Johann Tobias Bürg (December 24, 1766 – November 15, 1835), sometimes known as Johannes Burg, was an Austrian astronomer.

==Life==
Born in Vienna, Bürg worked as astronomical assistant to Franz Xaver von Zach at the Gotha Observatory. From 1791 he served as a professor of physics at the Gymnasium in Klagenfurt, Carinthia. He subsequently became assistant at the Vienna Observatory, where in 1817 he succeeded as director after the death of Franz de Paula Triesnecker.

In 1799 he published astronomical tables on the Orbit of the Moon based on about 3,000 observations, that were praised for their accuracy. For these astronomical tables, Bürg was made a member of the French Academy of Sciences. He also was elected a Foreign Honorary Member of the Russian Academy of Sciences and the Hanoverian Göttingen Academy of Sciences and Humanities in 1801, of the Prussian Academy of Sciences in 1812, as well as of the American Academy of Arts and Sciences in 1822.

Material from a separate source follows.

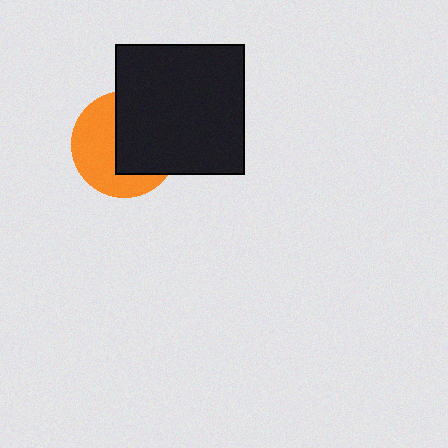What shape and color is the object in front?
The object in front is a black square.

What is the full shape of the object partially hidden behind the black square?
The partially hidden object is an orange circle.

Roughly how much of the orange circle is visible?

He died at Wiesenau Castle, near Sankt Leonhard in Carinthia, where he is also buried. In 1834 the crater Bürg on the Moon was named by Johann Heinrich von Mädler in his honour.

== Notes ==
1. Adolf Drechsler in his Ill. Lexikon der Astronomie (Leipzig, 1881) gives Trier as Bürg's place of birth and 1835 as the year of death. Some sources give November 15 as his date of birth, others November 25, 1834 is sometimes given as his date of death.